Generating quantum data by learning the underlying quantum distribution poses challenges in both theoretical and practical scenarios, yet it is a critical task for understanding quantum systems. A fundamental question in quantum machine learning (QML) is the universality of approximation: whether a parameterized QML model can approximate any quantum distribution. We address this question by proving a universality theorem for the Many-body Projected Ensemble (MPE) framework, a method for quantum state design that uses a single many-body wave function to prepare random states. This demonstrates that MPE can approximate any distribution of pure states within a 1-Wasserstein distance error. This theorem provides a rigorous guarantee of universal expressivity, addressing key theoretical gaps in QML. For practicality, we propose an Incremental MPE variant with layer-wise training to improve the trainability. Numerical experiments on clustered quantum states and quantum chemistry datasets validate MPE's efficacy in learning complex quantum data distributions.
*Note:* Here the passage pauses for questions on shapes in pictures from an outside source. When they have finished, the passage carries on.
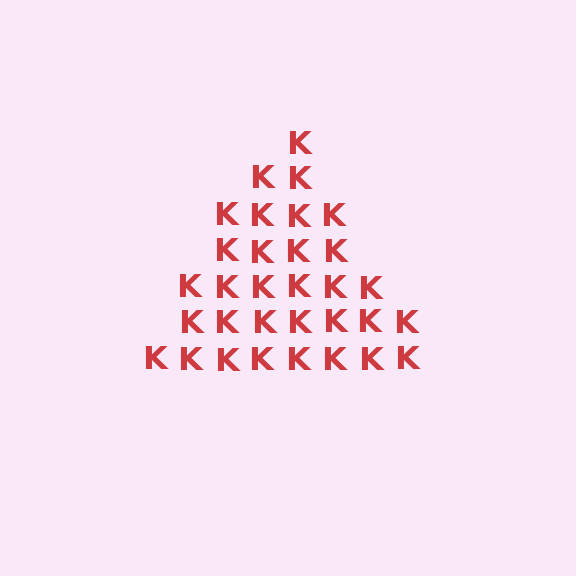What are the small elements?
The small elements are letter K's.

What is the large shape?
The large shape is a triangle.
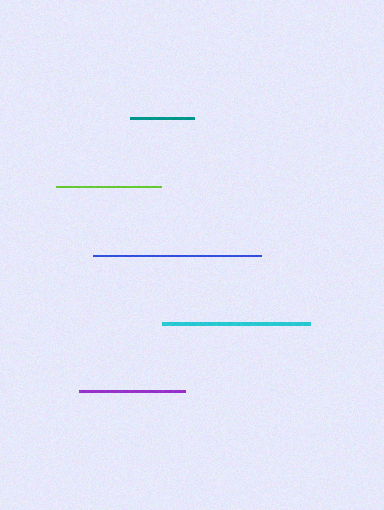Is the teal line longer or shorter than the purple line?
The purple line is longer than the teal line.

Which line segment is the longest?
The blue line is the longest at approximately 168 pixels.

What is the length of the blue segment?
The blue segment is approximately 168 pixels long.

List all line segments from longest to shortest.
From longest to shortest: blue, cyan, purple and lime (about equal), teal.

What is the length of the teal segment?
The teal segment is approximately 64 pixels long.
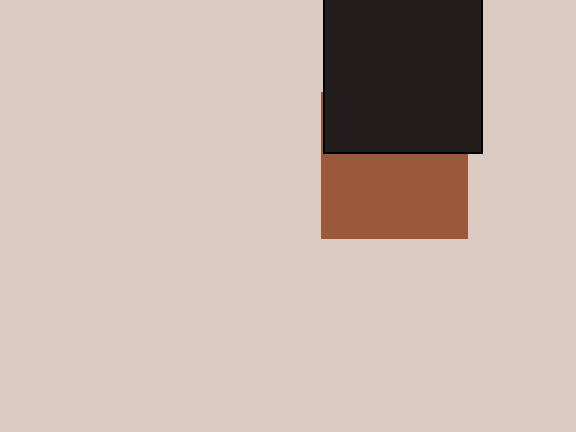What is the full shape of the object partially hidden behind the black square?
The partially hidden object is a brown square.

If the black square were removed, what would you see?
You would see the complete brown square.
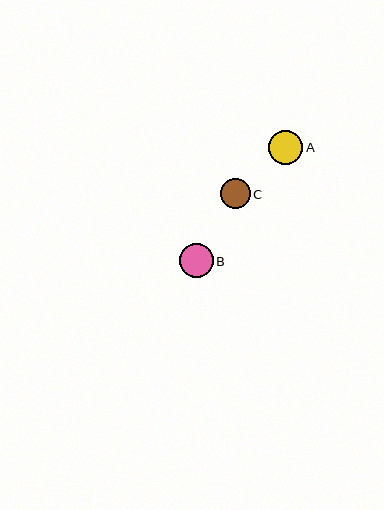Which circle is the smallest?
Circle C is the smallest with a size of approximately 30 pixels.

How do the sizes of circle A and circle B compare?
Circle A and circle B are approximately the same size.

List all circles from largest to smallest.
From largest to smallest: A, B, C.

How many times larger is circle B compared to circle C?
Circle B is approximately 1.1 times the size of circle C.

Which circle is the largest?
Circle A is the largest with a size of approximately 35 pixels.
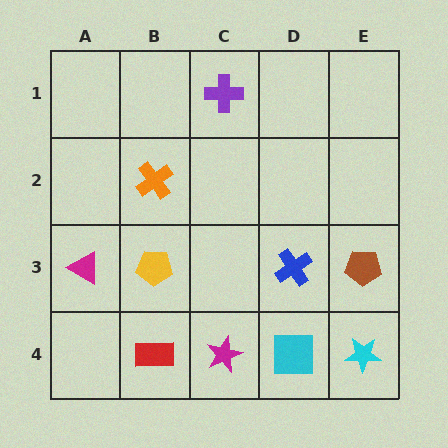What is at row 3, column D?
A blue cross.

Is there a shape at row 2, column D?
No, that cell is empty.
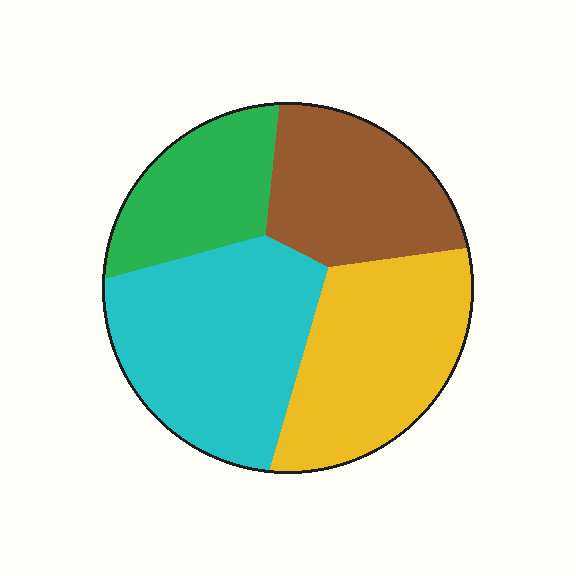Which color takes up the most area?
Cyan, at roughly 35%.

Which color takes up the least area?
Green, at roughly 15%.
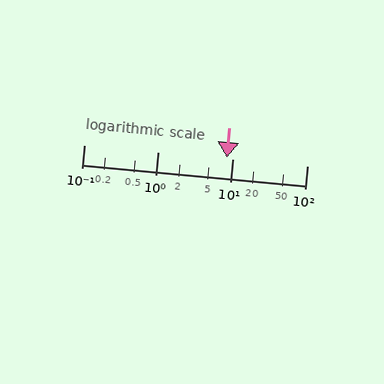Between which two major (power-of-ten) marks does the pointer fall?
The pointer is between 1 and 10.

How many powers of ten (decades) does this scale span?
The scale spans 3 decades, from 0.1 to 100.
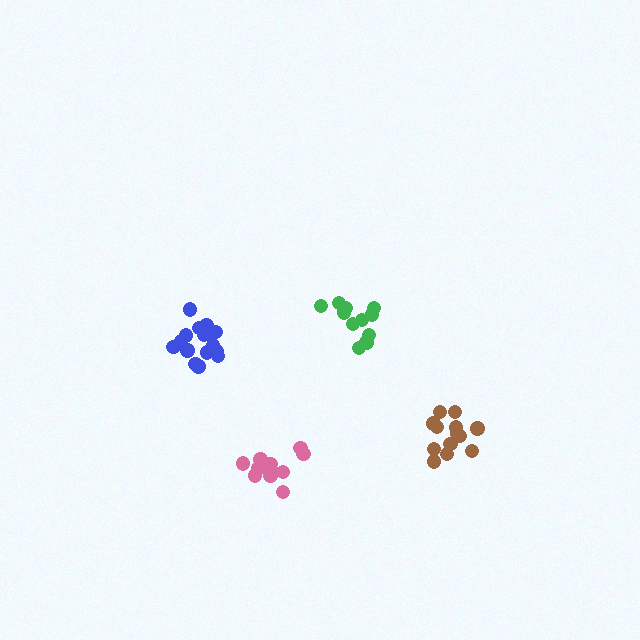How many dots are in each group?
Group 1: 14 dots, Group 2: 16 dots, Group 3: 11 dots, Group 4: 14 dots (55 total).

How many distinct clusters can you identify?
There are 4 distinct clusters.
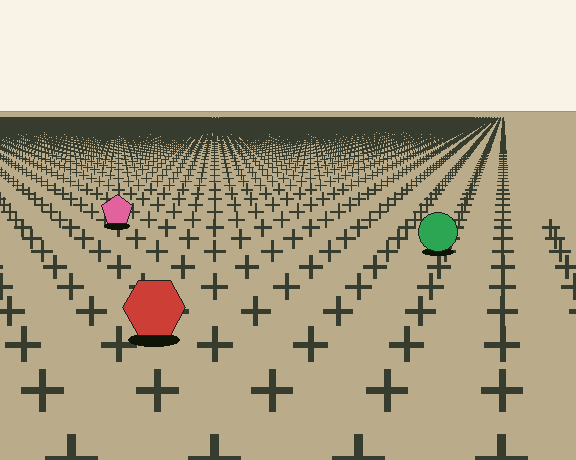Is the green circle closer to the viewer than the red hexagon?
No. The red hexagon is closer — you can tell from the texture gradient: the ground texture is coarser near it.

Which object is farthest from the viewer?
The pink pentagon is farthest from the viewer. It appears smaller and the ground texture around it is denser.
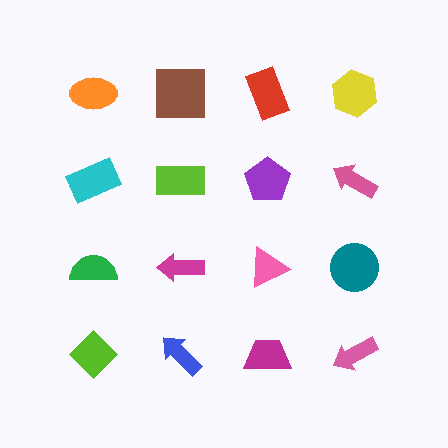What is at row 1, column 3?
A red rectangle.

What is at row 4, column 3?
A magenta trapezoid.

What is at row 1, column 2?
A brown square.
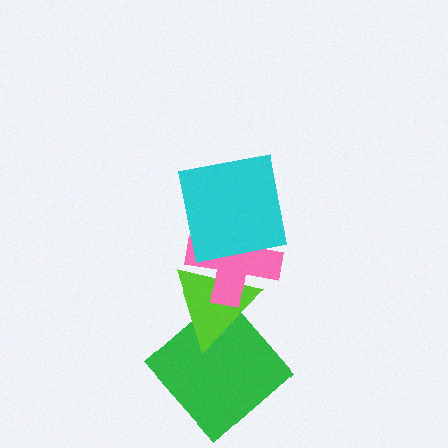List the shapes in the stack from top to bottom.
From top to bottom: the cyan square, the pink cross, the lime triangle, the green diamond.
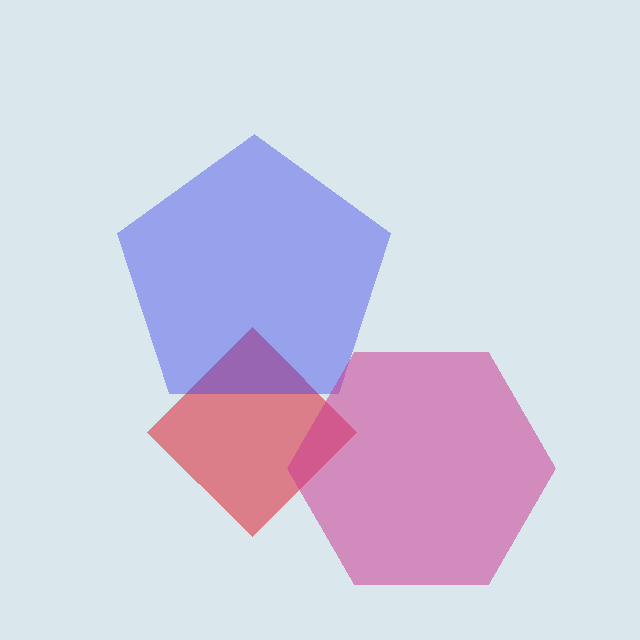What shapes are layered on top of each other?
The layered shapes are: a red diamond, a blue pentagon, a magenta hexagon.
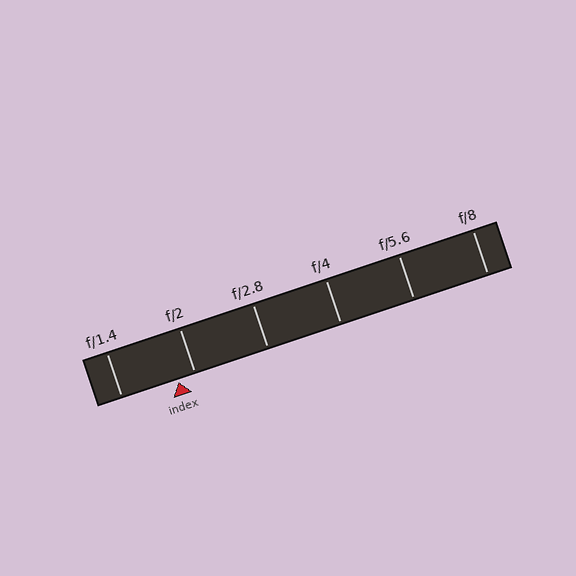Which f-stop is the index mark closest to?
The index mark is closest to f/2.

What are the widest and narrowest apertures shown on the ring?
The widest aperture shown is f/1.4 and the narrowest is f/8.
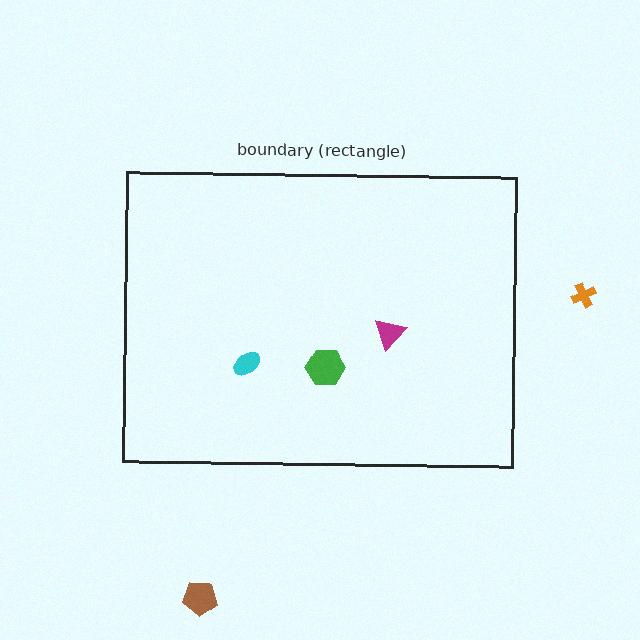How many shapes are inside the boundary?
3 inside, 2 outside.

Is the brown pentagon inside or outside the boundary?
Outside.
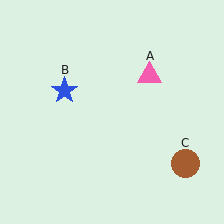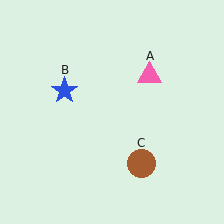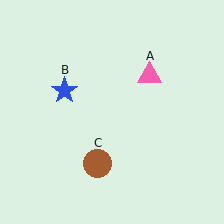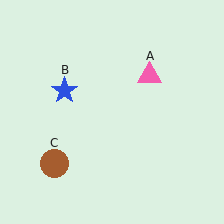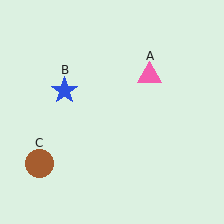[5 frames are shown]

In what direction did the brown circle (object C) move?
The brown circle (object C) moved left.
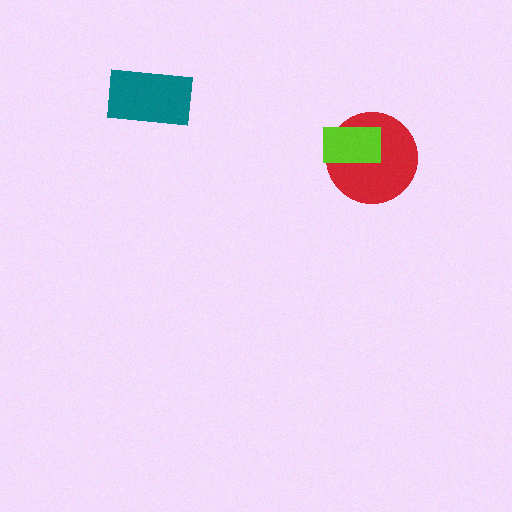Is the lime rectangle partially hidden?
No, no other shape covers it.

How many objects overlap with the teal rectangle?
0 objects overlap with the teal rectangle.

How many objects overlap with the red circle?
1 object overlaps with the red circle.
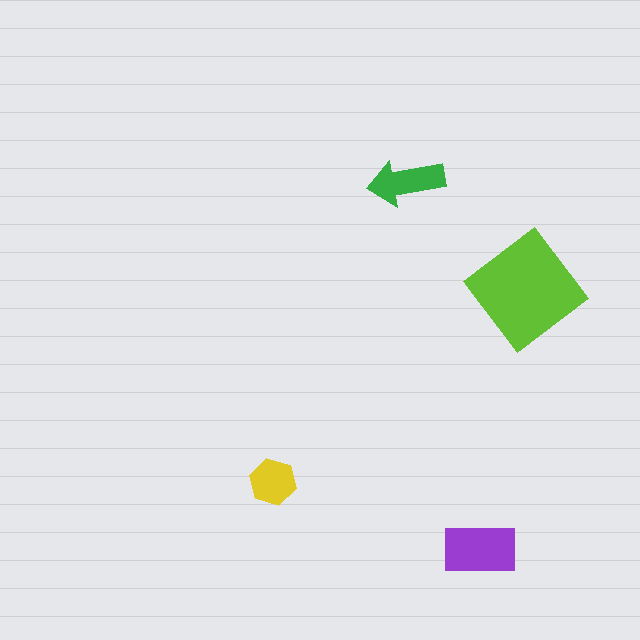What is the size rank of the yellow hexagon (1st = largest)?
4th.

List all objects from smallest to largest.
The yellow hexagon, the green arrow, the purple rectangle, the lime diamond.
翻译：通过学习底层量子分布来生成量子数据，在理论和实践场景中都面临挑战，但这对于理解量子系统而言是一项关键任务。量子机器学习中的一个基本问题是近似能力的普适性：即参数化的量子机器学习模型能否逼近任何量子分布。我们通过证明多体投影系综框架的一个普适性定理来回答这个问题，该框架是一种利用单个多体波函数来制备随机态的量子态设计方法。该定理表明，MPE 能够以 1-Wasserstein 距离误差逼近任何纯态分布。这为量子机器学习提供了严格的普适表达能力保证，弥补了其关键的理论空白。在实用性方面，我们提出了一种具有逐层训练功能的增量式 MPE 变体，以提升其可训练性。在团簇量子态和量子化学数据集上的数值实验验证了 MPE 在学习复杂量子数据分布方面的有效性。